Methods for Unification of Non-traditional Data Models

Author(s): Stupnikov S. A., Skvortsov N. A., Budzko V. I., Zakharov V. N., Kalinichenko L. A.
Published:Systems of High Availability. -- Moscow: Radiotechnika, 2014. -- Iss. 1. -- P. 18-39. (In Russian)
In the current period of IT development the creation of data manipulation and analysis facilities aimed at Web, social media, machine and sensor data, etc., is regarded as of paramount importance. The data of such scale (frequently measured in petabytes) are related to the category of the Big Data. To represent and manipulate collections of such data the new data models were created that differ of the traditional (relational) data models. One of the not yet solved problems of Big Data manipulation is the problem of integration of various non-traditional data models. For solving of such problem first of all it is required to create the unified representation of various kinds of non-traditional data models in the canonical information model (the generalized language unifying the languages of various data models). For such representation it is required to construct the data model mapping preserving semantics of its data description and data manipulation languages in the canonical one. Such mapping is required for the materialized integration (creation of a data warehouse) as well as for the virtual integration (by means of the subject mediators) of the respective collections of data.

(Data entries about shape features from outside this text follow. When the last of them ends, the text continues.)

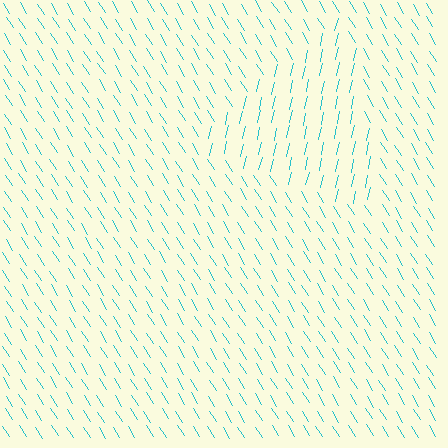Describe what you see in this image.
The image is filled with small cyan line segments. A triangle region in the image has lines oriented differently from the surrounding lines, creating a visible texture boundary.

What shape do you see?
I see a triangle.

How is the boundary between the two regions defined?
The boundary is defined purely by a change in line orientation (approximately 45 degrees difference). All lines are the same color and thickness.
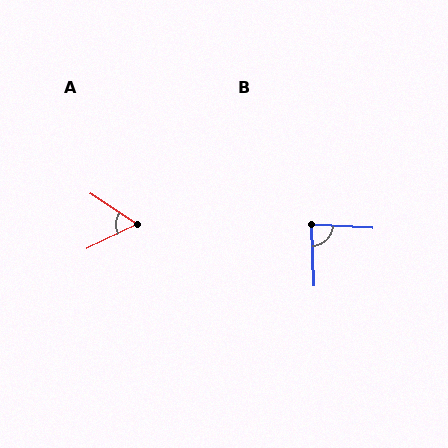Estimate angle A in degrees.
Approximately 59 degrees.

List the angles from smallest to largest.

In the paper the principles of mapping of four kinds of non-traditional data models into the canonical model (for which the SYNTHESIS language is used representing the object-frame composed data model) are considered: the data models based on the multidimensional arrays; the graph-based data models; the NoSQL data models; the triple-based RDF data model. The method of data model mapping verification applied for the proof of information and operation preserving under the mapping is illustrated by examples. The objective of this research is the definition of well founded unifying mappings of the non-traditional data models to present the possibility of the unified representation of so different data models for the materialized or virtual integration of the respective collections of data.